C’est bien triste à penser que je ne te verrai pas avant demain, mon cher amour adoré. Je voudrais pouvoir dormir tout ce temps-là pour avoir moins d’ennui et moins d’impatience jusqu’au moment où tu reviendras. Tu m’as bien promis de revenir demain dans la matinée. Nous verrons si tu tiendras ta promesse. Mon Victor bien aimé, mon amant, mon bonheur, je t’aime. Tu m’as rendue bien heureuse en me dessinant tes armoiries. Ma grande fillette en a pris le calque et nous sommes allées tantôt bras dessus, bras dessous, le porter chez le célèbre Génevois. Malheureusement il n’était pas chez lui et ne sera de retour que mardi ou mercredi prochain. De là, nous sommes revenues par chez Mme Triger à laquelle j’ai empruntéa quatre couverts pour dimanche, puis nous sommes rentrées chez nous qu’il faisait encore grand jour. Demain, si le temps et toi le permettez, nous irons voir Charlotte, c’est-à-dire chercher le parapluie de Claire et différents objets à son usage. Jusqu’à présent, je ne vois pas que ta médaille puisse nous servir beaucoup parce que les renseignements nous manquent pour cela. Ce sera pour plus tard. Ce qui ne sera pas pour plus tard, je l’espère, ce sont les deux bonnes petites culottes que tu nous as promises. J’y compte bien, mon Toto, et tu sais que tu t’y es engagé de bonne foi. Il faut donc que, dès à présent, tu te réservesb deux jours de la semaine prochaine pour nous les consacrer à ma péronnelle et à moi. Ne l’oublie pas, mon Victor adoré, sous peine de me faire un chagrin véritable. Et puis aime-moi un peu pour tout ce que je t’adore.

Juliette

BnF, Mss, NAF 16360, f. 296-297
Transcription de Jeanne Stranart assistée de Florence Naugrette

a) « j’ai emprunté ».
b) « tu te réserve ».

Notes

[1Victor Hugo quitte Paris ce jeudi 18 septembre. Il rentre le vendredi 19 dans la nuit ou le samedi 20 au matin.

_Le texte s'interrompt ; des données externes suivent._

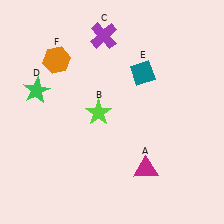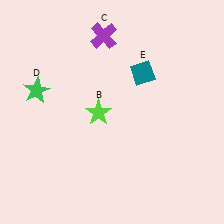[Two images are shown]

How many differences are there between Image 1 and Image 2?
There are 2 differences between the two images.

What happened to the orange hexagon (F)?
The orange hexagon (F) was removed in Image 2. It was in the top-left area of Image 1.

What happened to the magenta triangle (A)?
The magenta triangle (A) was removed in Image 2. It was in the bottom-right area of Image 1.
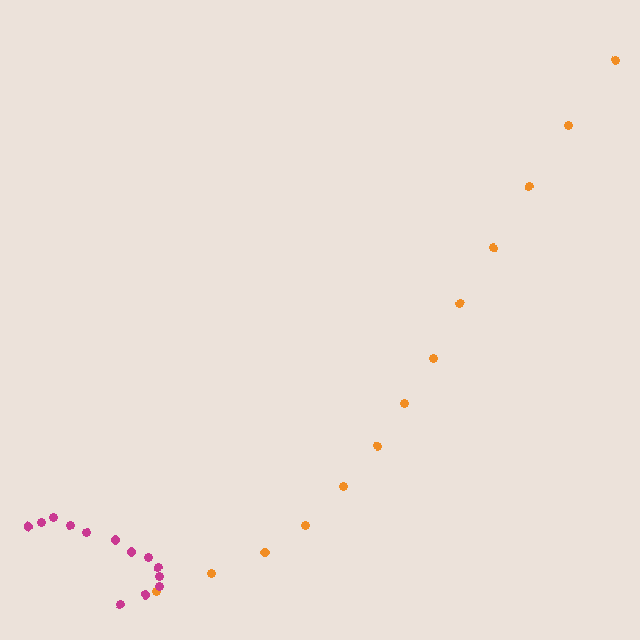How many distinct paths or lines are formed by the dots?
There are 2 distinct paths.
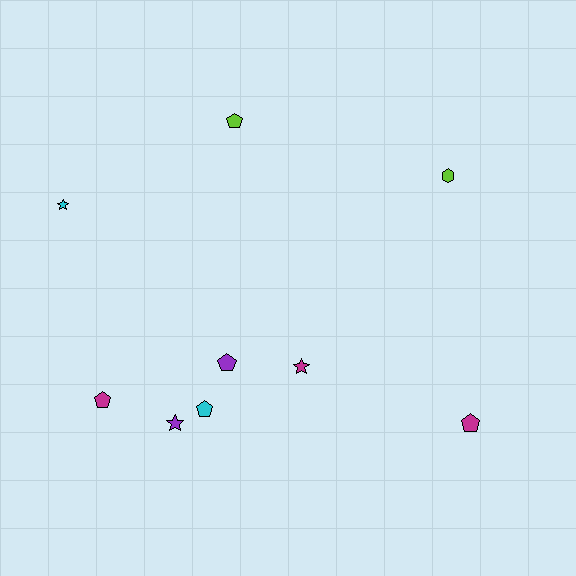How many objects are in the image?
There are 9 objects.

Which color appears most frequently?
Magenta, with 3 objects.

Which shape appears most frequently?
Pentagon, with 5 objects.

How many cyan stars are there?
There is 1 cyan star.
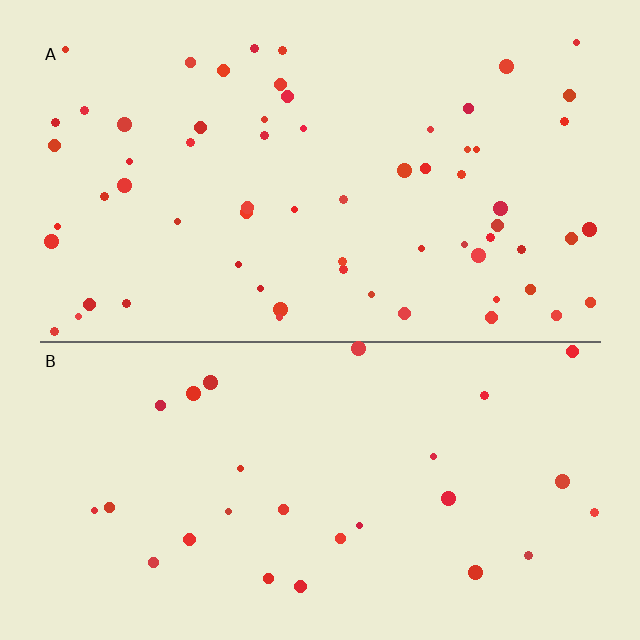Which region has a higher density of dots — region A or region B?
A (the top).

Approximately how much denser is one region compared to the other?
Approximately 2.4× — region A over region B.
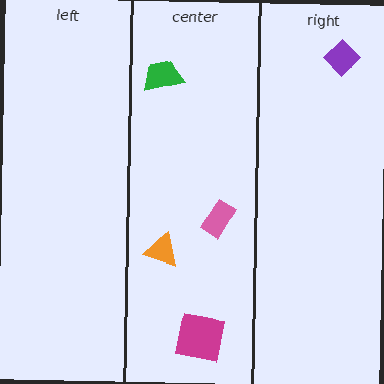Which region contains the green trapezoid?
The center region.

[2Ce « marquis » est-il la réelle raison du déplacement de Victor Hugo ?

[3En septembre 1834 et 1835, alors que Victor Hugo séjourne chez les Bertin avec sa famille aux Roches, Juliette est installée dans une petite maison aux Metz, près des Roches, dans la vallée de la Bièvre. Les deux amants y feront un pèlerinage d’une journée le 26 septembre 1845.